Foods high in processed sugars, high in saturated fats, alcohol, and preservatives can disrupt the way our nerves function. It also does not give the nerves the right foods needed to function properly.
Therefore, be careful of processed vegan foods as they can be high in fats, sugars and preservatives and instead try to focus on whole foods which includes fresh fruits and vegetables, beans, nuts, and grains such as brown rice and quinoa.
Be aware that there are other concerns to be aware of such as metformin and the importance of foot care.
Metformin is a diabetes medication that can lower B12 levels. Anyone on this medication needs to be very diligent to either eat foods fortified with B12 or supplement. It is beneficial to get lab work to make sure a person with diabetes on metformin is not deficient in B12.
Nerve damage can affect how much sensation a person with diabetes feels in their feet. If there is little to no sensation then a person with diabetes can easily get a cut, which can worsen into a foot ulcer. Good foot care tips include:
- Annual feet check up by the doctor
- Feet checked daily
- Wear shoes all the time even indoors
- Keep the feet clean
- Moisturize the feet
- Trim toenails
- Avoid sharp instruments when removing dead skin cells
Also, avoid smoking which reduces the size of the blood vessels making it harder for blood to flow and delaying the healing of a foot ulcer injury
Maintain good blood sugar control by exercising. Good blood sugar control can help to relieve pain from nerve damage.
Nerve damage can be potentially fatal which is why good feet care and eating the right foods is important. Eating the right foods can also aid in better blood sugar control, which is important in reducing symptoms of nerve damage, neuropathy.
Focus on eating more vegan sources of omega 3’s, magnesium foods, potassium foods, fortified foods with B12, foods with ALA and herbs. At the same time, limit the amount of processed foods consumed.
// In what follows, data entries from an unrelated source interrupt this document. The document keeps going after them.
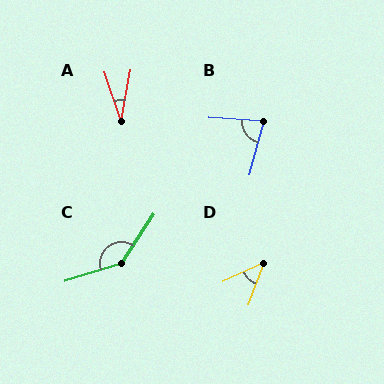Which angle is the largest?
C, at approximately 141 degrees.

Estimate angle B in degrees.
Approximately 78 degrees.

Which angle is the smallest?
A, at approximately 28 degrees.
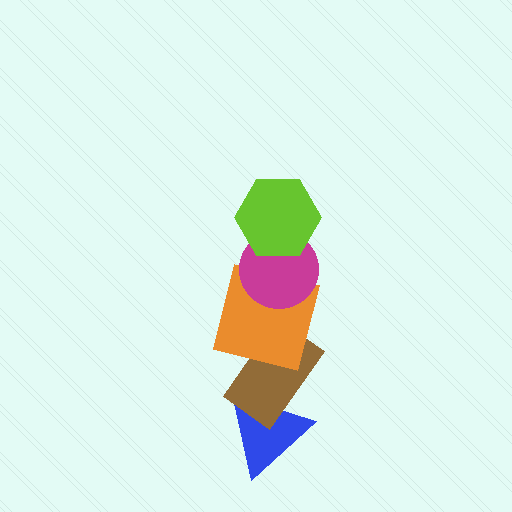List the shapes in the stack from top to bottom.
From top to bottom: the lime hexagon, the magenta circle, the orange square, the brown rectangle, the blue triangle.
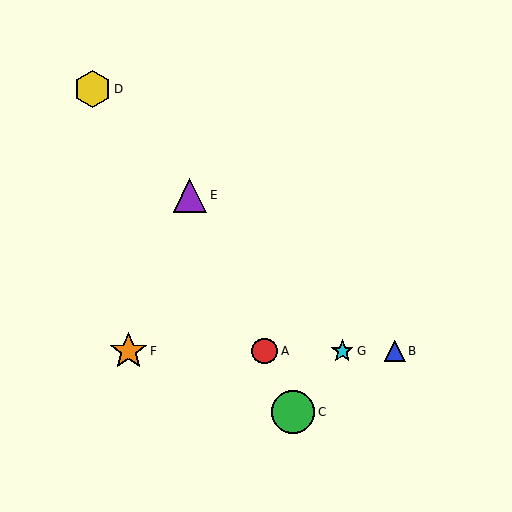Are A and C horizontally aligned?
No, A is at y≈351 and C is at y≈412.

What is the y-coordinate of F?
Object F is at y≈351.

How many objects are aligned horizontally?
4 objects (A, B, F, G) are aligned horizontally.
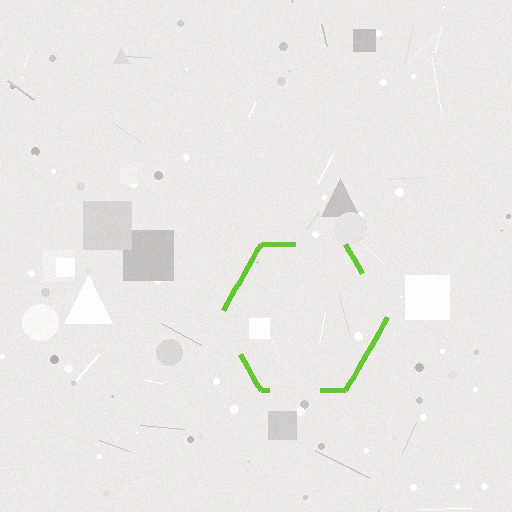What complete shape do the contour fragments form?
The contour fragments form a hexagon.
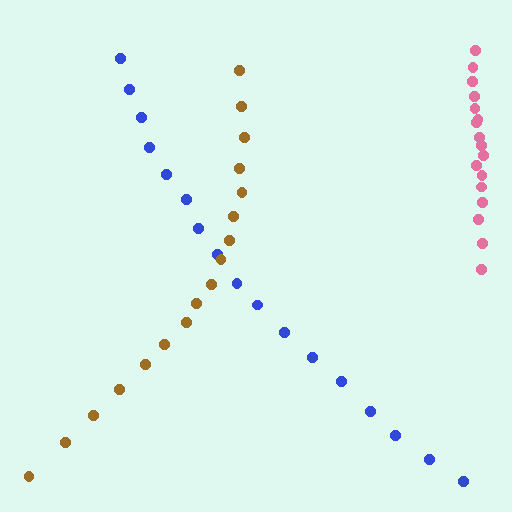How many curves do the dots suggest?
There are 3 distinct paths.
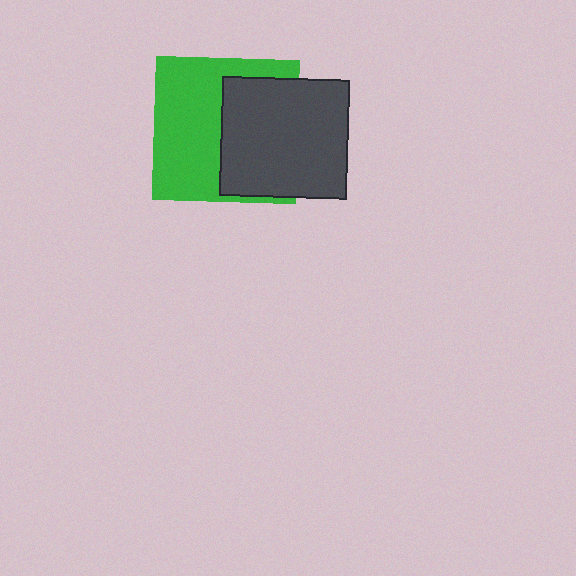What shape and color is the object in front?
The object in front is a dark gray rectangle.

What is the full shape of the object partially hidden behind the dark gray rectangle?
The partially hidden object is a green square.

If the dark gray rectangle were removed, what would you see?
You would see the complete green square.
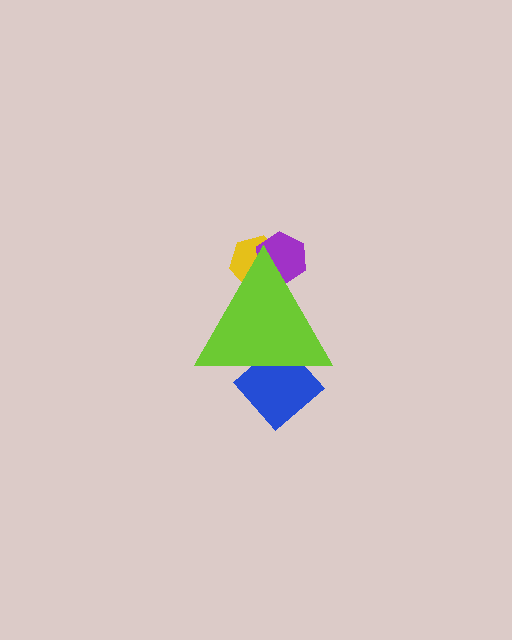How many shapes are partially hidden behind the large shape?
3 shapes are partially hidden.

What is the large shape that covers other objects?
A lime triangle.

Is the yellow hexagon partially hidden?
Yes, the yellow hexagon is partially hidden behind the lime triangle.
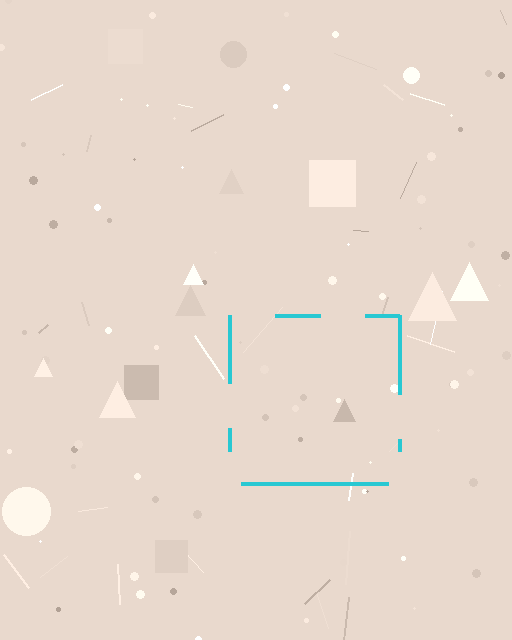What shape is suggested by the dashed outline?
The dashed outline suggests a square.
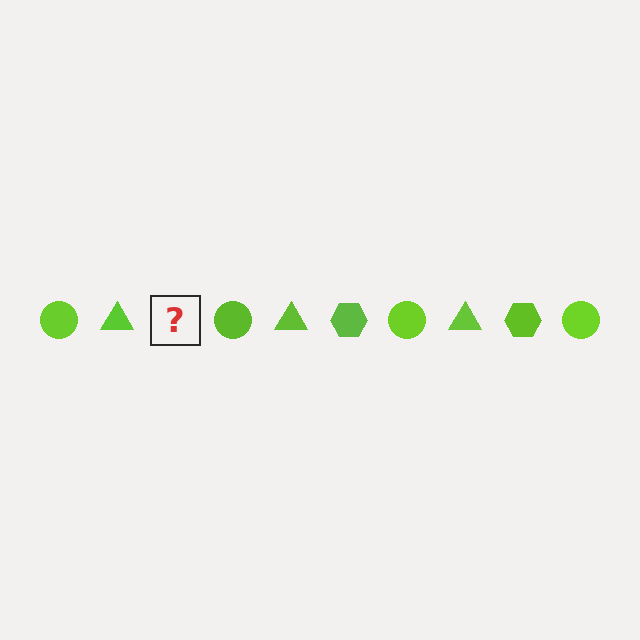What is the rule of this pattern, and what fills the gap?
The rule is that the pattern cycles through circle, triangle, hexagon shapes in lime. The gap should be filled with a lime hexagon.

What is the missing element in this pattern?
The missing element is a lime hexagon.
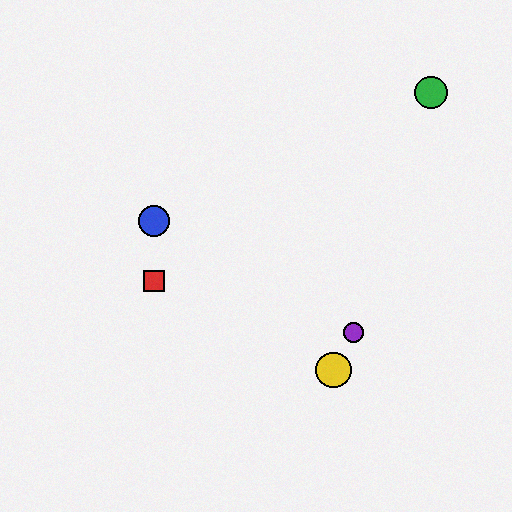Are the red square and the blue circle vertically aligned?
Yes, both are at x≈154.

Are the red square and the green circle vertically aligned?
No, the red square is at x≈154 and the green circle is at x≈431.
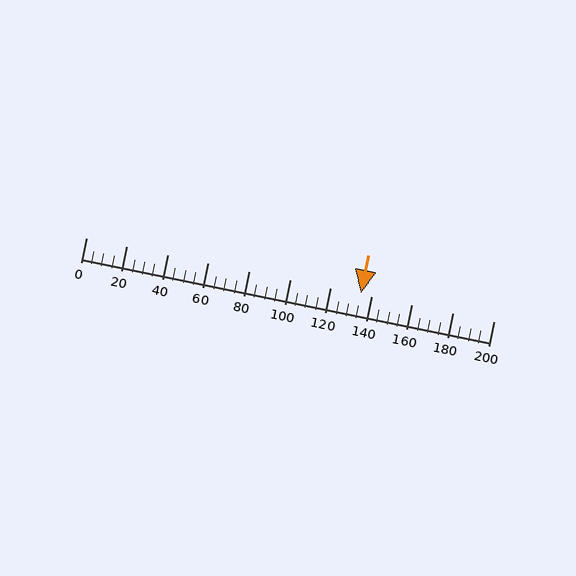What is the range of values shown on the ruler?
The ruler shows values from 0 to 200.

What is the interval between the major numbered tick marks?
The major tick marks are spaced 20 units apart.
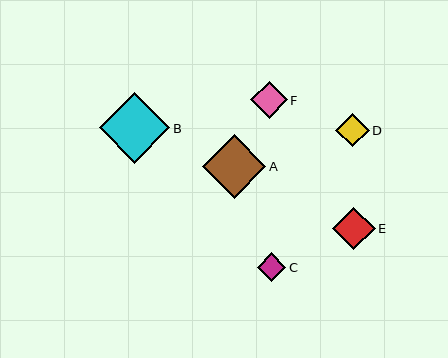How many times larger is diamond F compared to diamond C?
Diamond F is approximately 1.3 times the size of diamond C.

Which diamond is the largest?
Diamond B is the largest with a size of approximately 71 pixels.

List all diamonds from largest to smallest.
From largest to smallest: B, A, E, F, D, C.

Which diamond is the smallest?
Diamond C is the smallest with a size of approximately 29 pixels.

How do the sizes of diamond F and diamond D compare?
Diamond F and diamond D are approximately the same size.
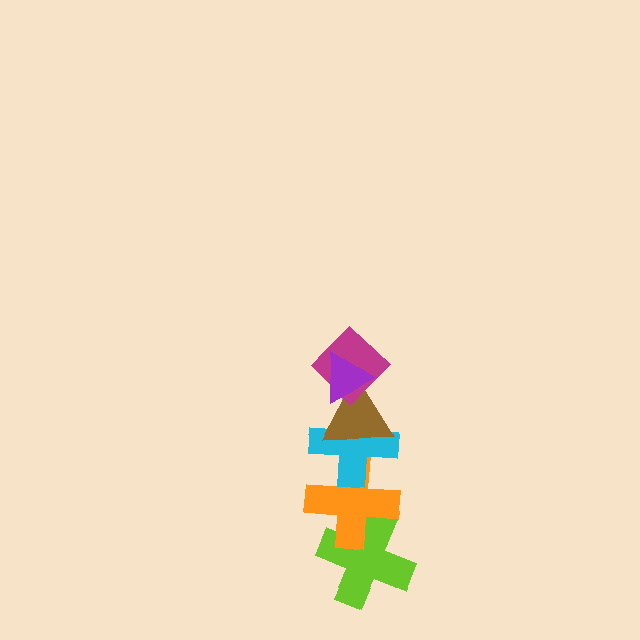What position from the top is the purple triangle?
The purple triangle is 1st from the top.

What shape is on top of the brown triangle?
The magenta diamond is on top of the brown triangle.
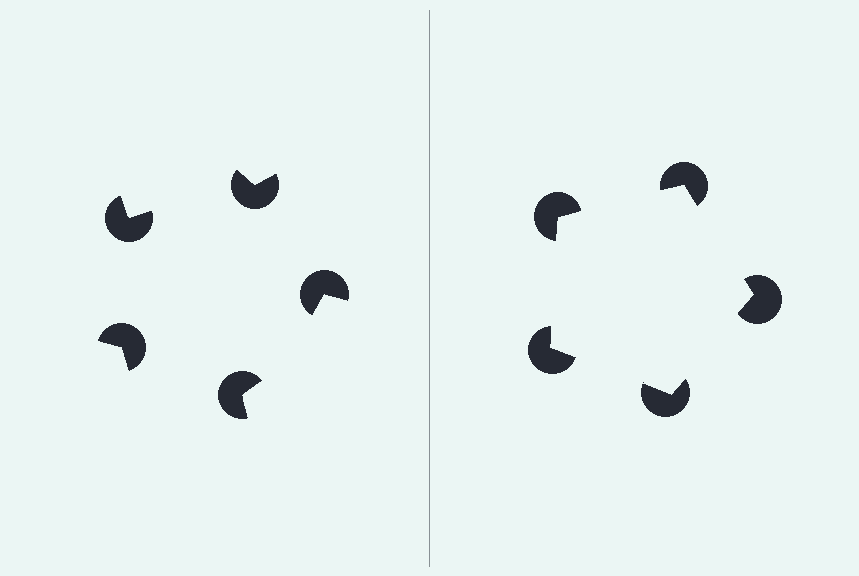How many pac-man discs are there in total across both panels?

Remember metformin can lower B12 levels, which is already a concern for vegan people with diabetes. And taking care of your feet is also important to prevent foot ulcers which can lead to severe consequences if not treated right away.
Track the foods that you eat and start to incorporate at least 1-2 of these foods into your diet each week. Then after you have incorporated all 6 food categories that help to heal nerve damage then you can work to decrease the processed foods from your diet.
- Association of Diabetes Care & Education Specialists & Association of Diabetes Care & Education Specialists. (2020). ADCES Diabetes Care and Education Curriculum (Third Edition ed.). Association of Diabetes Care & Education Specialists.
- Rolfes, S. R., Pinna, K., & Whitney, E. (2008). Understanding Normal and Clinical Nutrition (Eighth Edition ed.). Cengage Learning.